There is the most wonderful moment in the first movement of Sonata no.4, at the beginning of bar 94, where Beethoven writes in A major in the piano part and D minor for the cello. This lasts only for a moment, but for a Classical composer to have the concept that the two main poles of traditional harmony – the dominant and the tonic – could be played at the same time shows that he was starting to think in a way that might have led, if he had lived another 15–20 years, to a Schoenbergian breaking up of traditional harmony altogether. It’s just extraordinary.
Schoenberg marked principal and secondary voices Hauptstimme (H) and Nebenstimme (N) respectively.

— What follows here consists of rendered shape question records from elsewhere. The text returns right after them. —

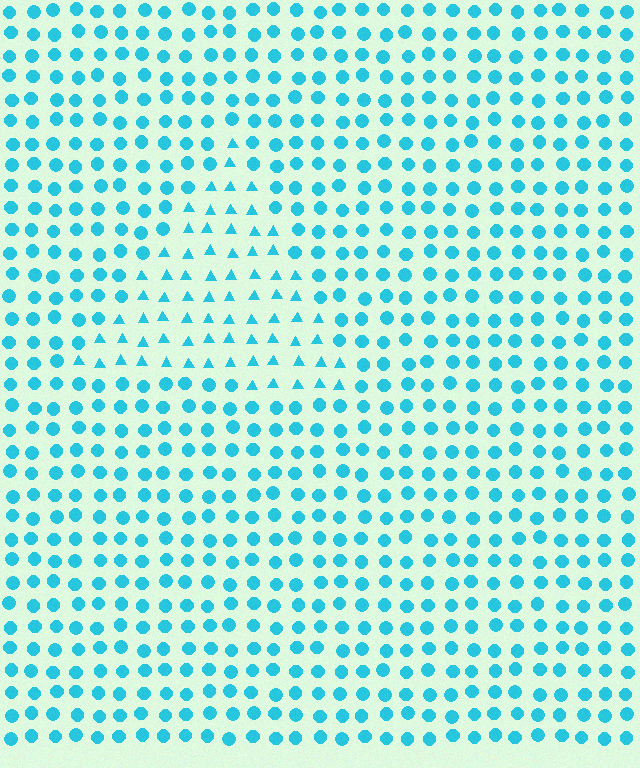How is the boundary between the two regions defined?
The boundary is defined by a change in element shape: triangles inside vs. circles outside. All elements share the same color and spacing.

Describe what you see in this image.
The image is filled with small cyan elements arranged in a uniform grid. A triangle-shaped region contains triangles, while the surrounding area contains circles. The boundary is defined purely by the change in element shape.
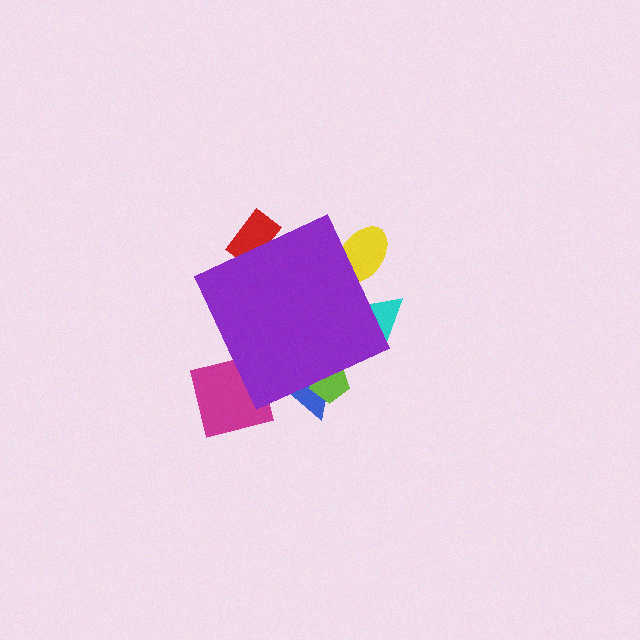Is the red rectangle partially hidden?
Yes, the red rectangle is partially hidden behind the purple diamond.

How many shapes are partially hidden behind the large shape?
6 shapes are partially hidden.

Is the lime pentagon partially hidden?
Yes, the lime pentagon is partially hidden behind the purple diamond.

At the opening of Beethoven’s Sonata no.4, we could do the same: to begin, the cello has the principal voice; then the piano takes over, and the role goes back and forth between the two.
In bars 6–9 the cello is secondary, playing the bass-line to the piano part a 3rd apart. We accompany from bar 12 and, given that we no longer have material of secondary or principal importance, we should play this with less focus or interest than before, only following the piano’s expression for the swell in bars 13–14.
In bar 17, suddenly we go from tertiary to principal importance, within the same dynamic. It takes real artistry to be able to move from one voice to the next without changing sonority, and that is part of what I love about this music. Beethoven’s musical concept was outgrowing and outdistancing all the instrumentalists of his time.